问题
I'm working on processing Tweets from Twitter and storing them in a database (MySQL).
I have my process running perfectly but sometimes I get an error like this one:
2012-08-31 08:11:23,303 WARN org.hibernate.engine.jdbc.spi.SqlExceptionHelper - SQL Error: 1366, SQLState: HY000
2012-08-31 08:11:23,304 ERROR org.hibernate.engine.jdbc.spi.SqlExceptionHelper - Incorrect string value: '\xF0\x9F\x98\x9D #...' for column 'twe_text' at row 1
When looking for the problematic tweet in my logs I find the following one:
2012-08-31 08:11:22,971 INFO com.myapp.TweetLoaderJob - Text for tweet 241175722096480256: RT @totallytoyosi_: My go
odies, my goodies, not your goodies <U+1F61D> #m&ms #sweeties #goodies #food @ The Ritzy Cinema Café, Brixton htt ...

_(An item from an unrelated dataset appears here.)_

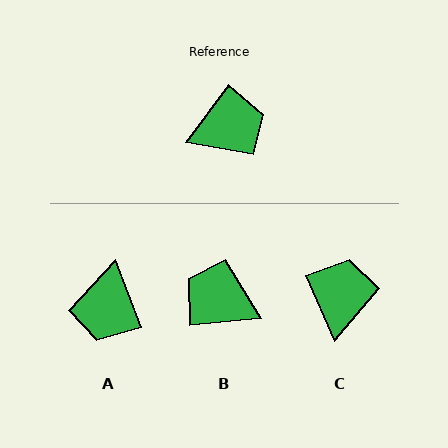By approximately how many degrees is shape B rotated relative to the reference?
Approximately 132 degrees counter-clockwise.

And, finally, looking what the hell is , I discovered that it is an emoticon that Twitter sends as-is
I have debugged, looking only for this specific tweet and my eclipse seems to not recognize this encoding character. So the question is, how can I handle this exception? I looked for configuring my MySQL database, but I cannot change the encoding (it's a requirement), so my option is to avoid managing this kind of tweets or supress this complicated character.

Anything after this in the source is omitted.